Poważne złamanie doprowadziło do śmierci wcześniaka. Rodzice pozywają szpital
Para z Florydy wniosła pozew przeciwko szpitalowi dziecięcemu, w którym przebywała ich córeczka. Twierdzą, że jeden z pracowników placówki doprowadził do poważnego urazu, który okazał się śmiertelny.
Para oskarża placówkę o to, że pracownik szpitala złamał kark ich córeczki. Poważny uraz miał doprowadzić do śmierci niemowlęcia. Jahxy Peets przyszła na świat w czerwcu 2022 roku. Malutka urodziła się w 24. tygodniu ciąży. Po porodzie natychmiast trafiła na oddział intensywnej terapii noworodków, gdzie została zaintubowana. Dziewczynka przez wiele tygodni przebywała w szpitalu dziecięcym. W listopadzie tego samego roku dziewczynka zmarła.

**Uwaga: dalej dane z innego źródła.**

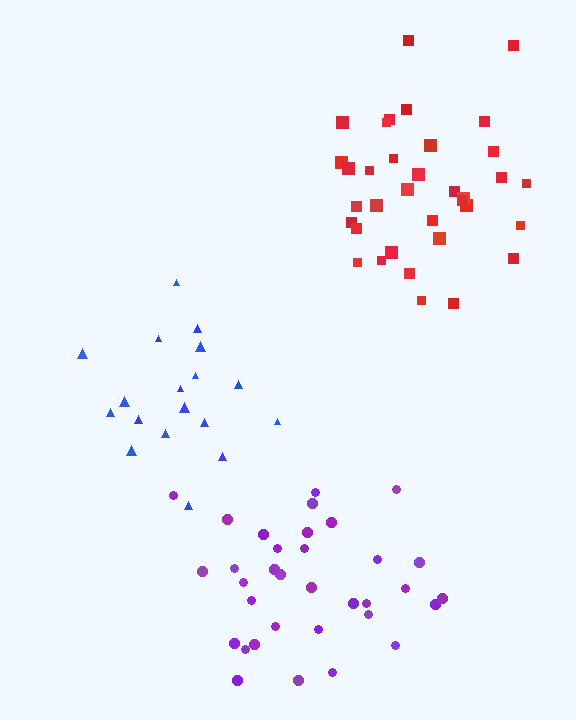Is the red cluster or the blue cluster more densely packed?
Red.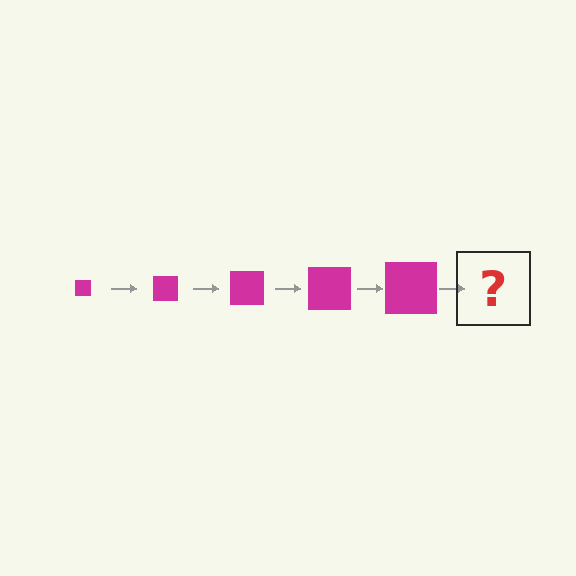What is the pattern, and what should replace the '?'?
The pattern is that the square gets progressively larger each step. The '?' should be a magenta square, larger than the previous one.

Uraz doprowadził do śmierci dziewczynki
Rodzice dziewczynki, Gianna Lopera i Jamiah Peets, twierdzą, że przyczyną śmierci był uraz rdzenia kręgowego spowodowany nadmierną siłą zastosowaną przez pracownika szpitala. W pozwie napisano, że uraz ten doprowadził do paraliżu, uniemożliwiając dziewczynce samodzielne oddychanie. W pozwie skierowanym przeciwko szpitalowi rodzice wskazują na brak dokumentacji medycznej dotyczącej urazu.
Rodzice: brakuje dokumentacji medycznej
Rodzice oskarżają szpital o brak odpowiedniej dokumentacji dotyczącej urazu, wskazując, że „w dokumentacji medycznej nie ma żadnej wzmianki o zdarzeniu, które spowodowało ten uraz, ani informacji o przeprowadzonym dochodzeniu”. Para jest przekonana, że „podjęto próbę zatuszowania przyczyny obrażeń Jahxy”.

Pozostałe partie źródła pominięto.